Assuming the European Parliament votes in favor of the Artificial Intelligence Act as anticipated this spring, lawyers of the European Union will need some time to fine-tune and translate the legislation's long, detailed and complicated text. If the AI Act is published in the Official Journal of the European Union in, say, September 2024, it would apply roughly two years later. The AI Act includes a debiasing exception to the General Data Protection Regulation's ban on using sensitive data.
Organizations can use AI for many purposes, including to make decisions about people — such as a bank assessing the creditworthiness of a customer who wants to obtain a mortgage. But AI can lead to accidental discrimination. For example, the bank's AI system could deny mortgages to people with a certain ethnicity, even if the bank did not plan such discrimination.
Suppose an organization wants to test whether its AI system leads to indirect discrimination of people with certain ethnicities. It needs to know the ethnicity of individuals about whom its AI system makes decisions. This is a problem in Europe, as the organization typically does not know the ethnicity of its applicants, let alone register it. In principle, Article 9 of the GDPR prohibits the use of "special categories of personal data," sometimes called "sensitive data," including data about ethnicity, religion, health and sexual preference.
The GDPR includes exceptions to that ban, but no exception for AI debiasing. Individuals can override the ban by explicitly consenting to the organization to use their special category data. However, in many situations, people cannot give valid consent. Consent must be genuinely voluntary, or "freely given," to be valid. But an individual who applies for a mortgage may feel obliged or pressured to consent. Therefore, the consent would generally not be sufficiently voluntary to be valid.
In a previously published paper, we map out various arguments in favor of and against adopting an exception to the GDPR's ban on using special categories of data.
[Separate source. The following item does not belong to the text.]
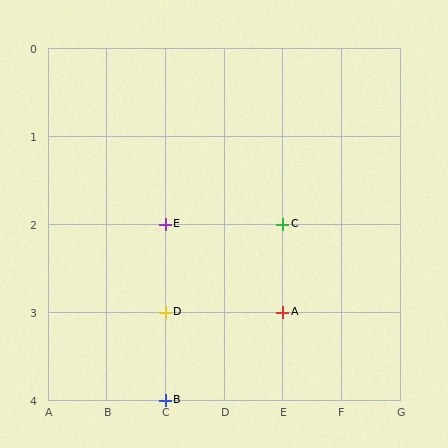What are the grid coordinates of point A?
Point A is at grid coordinates (E, 3).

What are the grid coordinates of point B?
Point B is at grid coordinates (C, 4).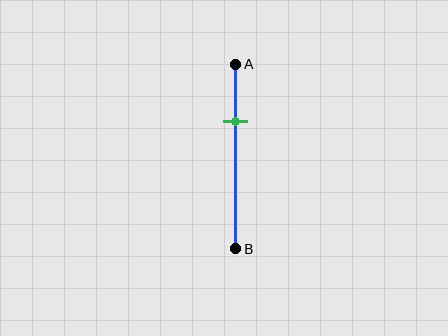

The main argument in support of an exception is that without one organizations have difficulties detecting and correcting discrimination by AI systems, because they are not allowed to use special category data.
The main arguments against an exception are: Simply storing sensitive personal data threatens our privacy or can lead to further stigmatization and discrimination; storing data always carries risks, especially when it comes to sensitive data; organizations could abuse an exception; and developing non-discriminatory AI is still in its infancy in a technical sense. Even if using personal data on, say, ethnicity is necessary to develop a non-discriminatory AI system, it does not mean that developing non-discriminatory AI is always possible when the organization can use such data.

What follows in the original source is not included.